Lynne Thomas Gordon, the new CEO of the American Health Information Management Association, noted in a recent interview: "The impact of the delay is most severe when it comes to implementing all the technical and policy changes related to information exchange and implementation of EHR systems and practices."
Accounting of Disclosures
Because the Office for Civil Rights received hundreds of comments on its notice of proposed rulemaking for the Accounting of Disclosures Rule, many observers expect the office will spend a great deal of time reconsidering its provisions.
The most controversial element of the proposal is a requirement to provide patients with the right to obtain an access report on who has accessed electronic protected health information in a designated record set, including access for purposes of treatment, payment and healthcare operations.
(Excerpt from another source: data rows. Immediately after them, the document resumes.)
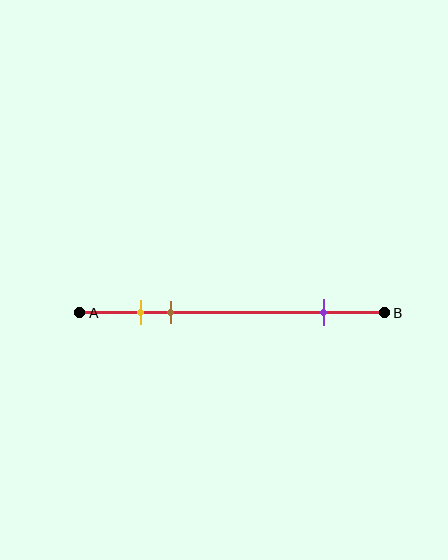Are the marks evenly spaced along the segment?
No, the marks are not evenly spaced.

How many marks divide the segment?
There are 3 marks dividing the segment.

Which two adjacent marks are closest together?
The yellow and brown marks are the closest adjacent pair.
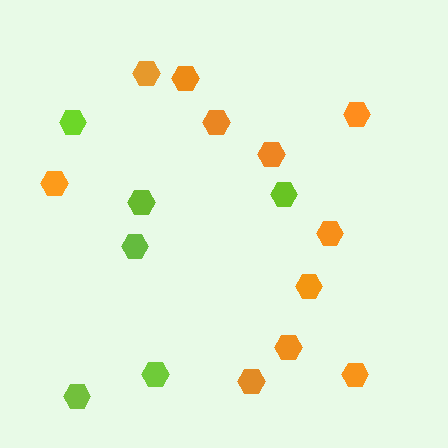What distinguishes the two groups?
There are 2 groups: one group of lime hexagons (6) and one group of orange hexagons (11).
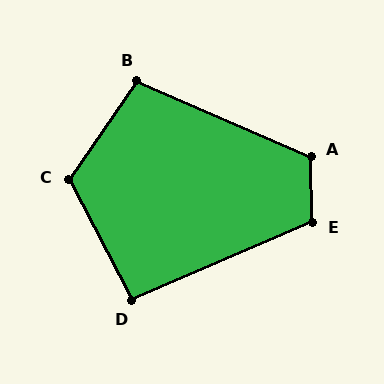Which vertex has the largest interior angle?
C, at approximately 118 degrees.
AHIMA recommends that federal authorities conduct pilot projects to help determine the costs and burdens associated with creating access reports before issuing the rule (see: Access Reports: Is Revamp Inevitable?).
Other Pending Rules
The Office of the National Coordinator for Health IT, a unit of HHS, is taking a lead role in crafting the NwHIN governance rule as well as the rules for Stage 2 of the EHR incentive program.
Also on ONC's to-do list are:
- A joint report with the Federal Trade commission on privacy and security requirements for personal health records.
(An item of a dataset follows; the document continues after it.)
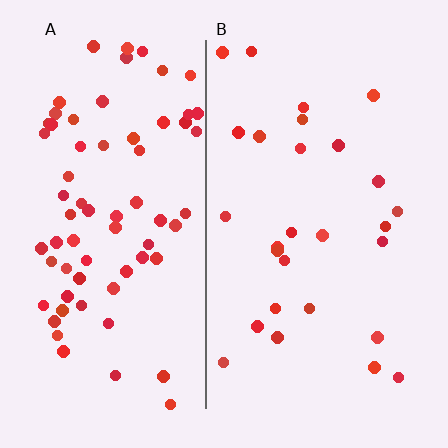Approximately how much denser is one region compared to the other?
Approximately 2.5× — region A over region B.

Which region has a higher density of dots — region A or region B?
A (the left).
- Guidance on "minimum necessary" standards. The HITECH Act specifies that healthcare organizations should limit uses and disclosures of personal health information to the "minimum necessary" to conduct a particular function.
- A joint report with the Office for Civil Rights on de-identification of protected health information for use in research.
"We expect the pending rules to come out on a rolling basis over the course of the first several months of 2012," an ONC spokesman told HealthcareInfoSecurity in late December, declining to provide further details.
Timing of Releases
Consumer advocate Deven McGraw of the Center for Democracy & Technology expects that the NwHIN governance rule is likely to come out next spring at about the same time as proposed rules for Stage 2 of the electronic health record incentive program.
"If those rules came out as a package, particularly if they are actually consistent in terms of the expectations that were set, that would be ideal," McGraw says.
McGraw, who co-chairs the Privacy and Security Tiger Team that's advising federal regulators, expects many of the team's recommendations, such as those regarding obtaining patient consent to exchange data, to wind up in the proposed Nationwide Health Information Network governance rule, which will provide guidelines for health information exchange
The EHR incentive rules likely also will incorporate some Tiger Team proposals, McGraw notes. For example, the team has recommended that certified EHR software provide patients with the ability to download records.